Kampus yang dulu penuh dengan pohon yang rindang, hampir sebagian besar mahasiswa yang jalan kaki melewati pepohonan karet, eh sekarang justru sebaliknya. Parkir mobil diperbanyak, karena jumlah mahasiwa kaya semakin banyak. Kalo gw ke UI sekarang, kayak nggak ke “rumah” gw yang dahulu kala. Terlalu asing. Nilai kampus perjuangannya udah nggak terasa. Sekarang ini lebih cocok kalo disebut sebagai kampus
the have. Buat mereka yang miskin, better nggak usah kuliah, deh! Nikmati aja hidup ini dengan penuh kesabaran.
Anyway, kritik BEM tadi langsung ditanggapi oleh Rektor UI Gumilar Rusliwa Soemantri. Menurutnya (Kompas, Sabtu 22/8/09), dari sekitar 40.000 mahasiswa UI, sekitar 40% mendapat beasiswa dan keringanan membayar biaya pendidikan. Kontribusi program Strata 1 terhadap penyelenggaraan pendidikan sangat kecil, sehingga UI melakukan subsidi silang.

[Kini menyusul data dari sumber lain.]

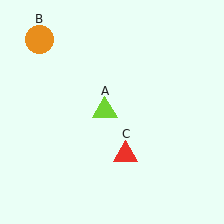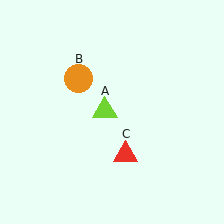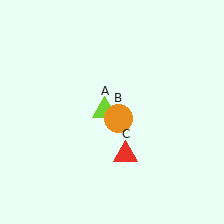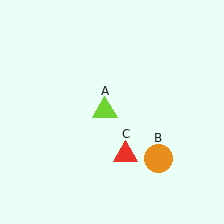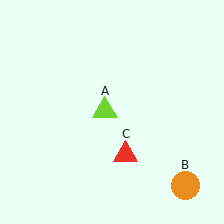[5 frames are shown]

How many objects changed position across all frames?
1 object changed position: orange circle (object B).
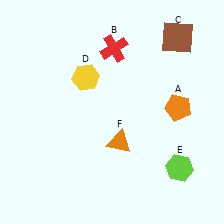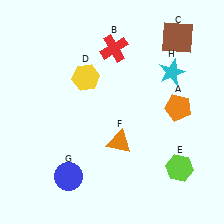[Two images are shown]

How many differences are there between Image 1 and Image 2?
There are 2 differences between the two images.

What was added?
A blue circle (G), a cyan star (H) were added in Image 2.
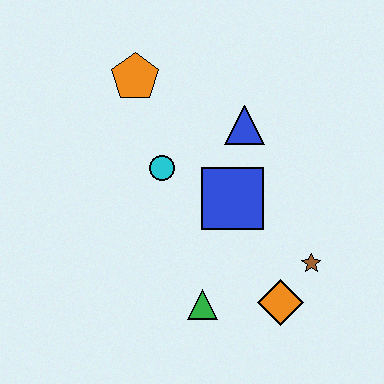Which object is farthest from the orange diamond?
The orange pentagon is farthest from the orange diamond.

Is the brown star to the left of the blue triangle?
No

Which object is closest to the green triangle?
The orange diamond is closest to the green triangle.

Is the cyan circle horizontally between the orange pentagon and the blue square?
Yes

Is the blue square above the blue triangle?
No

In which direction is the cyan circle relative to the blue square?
The cyan circle is to the left of the blue square.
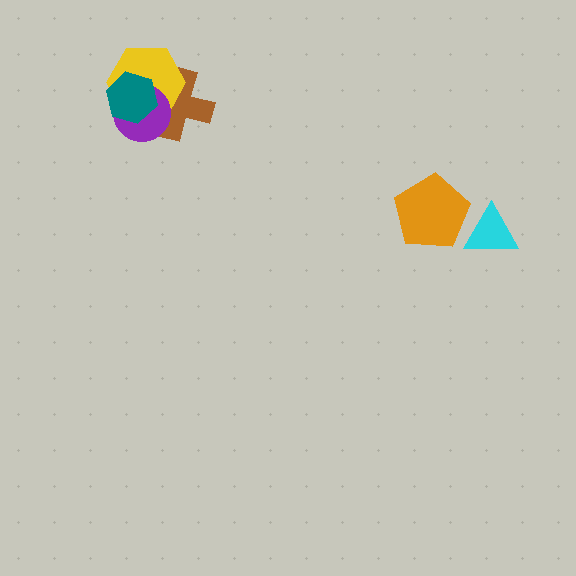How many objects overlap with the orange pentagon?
0 objects overlap with the orange pentagon.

Gumilar menambahkan, kebijakan BOP dengan rentang Rp 100.000 sampai Rp 7,5 juta disesuaikan dengan kemampuan orangtua mahasiswa. “Kalau semua mahasiswa minta keringanan dan cuma membayar Rp 100.000, jelas tidak mungkin,” ujarnya. Baiklah. Masalahnya sekarang, siapa yang mendapatkan Rp 100.000 dan siapa yang wajib membayar Rp Rp 7,5 jt per semester? Siapa lembaga yang mengontrol sehingga komposisinya
fair enough?
Menurut buku Sekolah Bukan Pasar, yang sering muncul ke permukaan, banyak kasus calon mahasiswa menggugurkan niatnya masuk ke PTN terkemuka setelah dirinya dinyatakan lulus tes hanya karena tidak punya uang buat masuk PTN itu. Menyedihkan bukan?